Dieynabou is the daughter of Guinean immigrants who raised her with strong community values. Growing up in a strong immigrant community in the Bronx, she developed a sense of duty to community irrespective of borders and the fire to fight hard for a just and caring world.

Prior to joining PowerSwitch Action, Dieynabou supported environmental justice communities in North Carolina who were overburdened by unregulated Concentrated Animal Feeding Operations by conducting scientific analyses and policy research. Dieynabou also has an international development background in energy access and international education with a specific focus in West Africa. In her work, she has built community coalitions in India, worked with teachers from over 30 countries, and worked frequently with communities across West Africa. She also worked in New York City public schools as an educator.
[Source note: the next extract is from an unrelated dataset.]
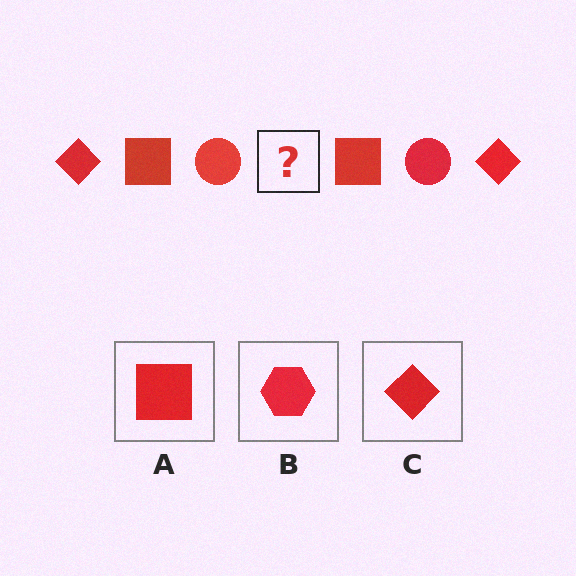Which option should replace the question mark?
Option C.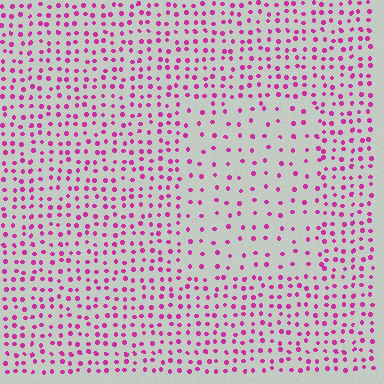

At PowerSwitch Action, Dieynabou has led the strategy development of the Climate Justice program, advised on and authored climate justice reports, and worked with coalition partners to advocate for community-centered climate justice solutions.

Dieynabou Diallo holds a Master’s degree in Environmental Management and Certificate in International Development Policy from Duke University and a Bachelor’s Degree in Geography and Sociology from Dartmouth College. Dieynabou lives in the Bronx, NY, her hometown, and enjoys spending time outdoors, meeting people from different walks of life, and watching cooking videos/shows.